If the government is going to play a role in energy markets, there are other players who would like more attention. Supporters of solar and wind energy make the case that if the government is going to hand out subsidies and mandate use, in the name of energy independence, they should get the same kind of treatment as ethanol.

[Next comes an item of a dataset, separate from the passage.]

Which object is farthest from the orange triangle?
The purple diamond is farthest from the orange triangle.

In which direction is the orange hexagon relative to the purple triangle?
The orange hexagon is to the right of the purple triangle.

"Why are we supporting ethanol with a mandate, but not wind and solar?" says Randy Swisher, executive director of the American Wind Energy Assn. "There's a lack of consistency in policy."
Then one can consult Michaels Pollan's The Omnivore's Dilemma (sometimes known as Judy's bible) by way of a fabulous (duh) article in the March 15, 2006 New Yorker, Paradise Sold: What are you buying when you buy organic? by Steven Shapin - -
"Pollan's first meal is fast food, and he follows a burger back to vast monocultural industrial blocs of Iowan corn, planted by G.P.S.-guided tractors and dosed with tons of synthetic fertilizer, whose massive runoff into the Mississippi River--as much as 1.5 million tons of nitrogen a year--winds up feeding algal blooms and depleting the oxygen needed by other forms of life in the Gulf of Mexico. Pollan then follows the corn to enormous feedlots in Kansas, where a heifer that he bought in South Dakota is speed-fattened--fourteen pounds of corn for each pound of edible beef--for which its naturally grass-processing rumen was not designed, requiring it to be dosed with antibiotics, which breed resistant strains of bacteria. Pollan would have liked to follow his heifer through the industrial slaughterhouse, but the giant beef-packing company was too canny to let him in, and so we are spared the stomach-churning details, which, in any case, were minutely related a few years ago in Eric Schlosser's "Fast Food Nation." Pollan also follows the American mountains of industrial corn into factories, where the wonders of food technology transform it into the now ubiquitous high-fructose corn syrup, which sweetens the soda that, consumed in super-sized quantities across the nation, contributes to the current epidemic of type 2 diabetes. All very bad things."
So here is the only good news in this as I see it - if corn is used for Ethanol then there will be less to put in the stomachs of cows.

Phew. Corn. It is yummy. If only it were just corn.

2 comments:

sharryb said...

Yeah, it's disheartening to see the whole bio-fuels scam. But anything rather than drive less, have fuel efficient cars, or reduce subsidies to agribusiness. Do I sound jaded? I'm reading a great book, Blessed Unrest, by Paul Hawken. It is supposed to be uplifting and otimistic. So far he has spent a lot of pages (well written pages) exposing the costs of "globalization", the WTO version. So, so sad.

But I have a yard full of daffoldills. That's cheering.

Anonymous said...

You sure were right when you said we're making a real mess of things! I worry about the grandchildren and what things will be like for them when they're grown. Something's gotta give somewhere! Wish I were smart enough to come up with some answers.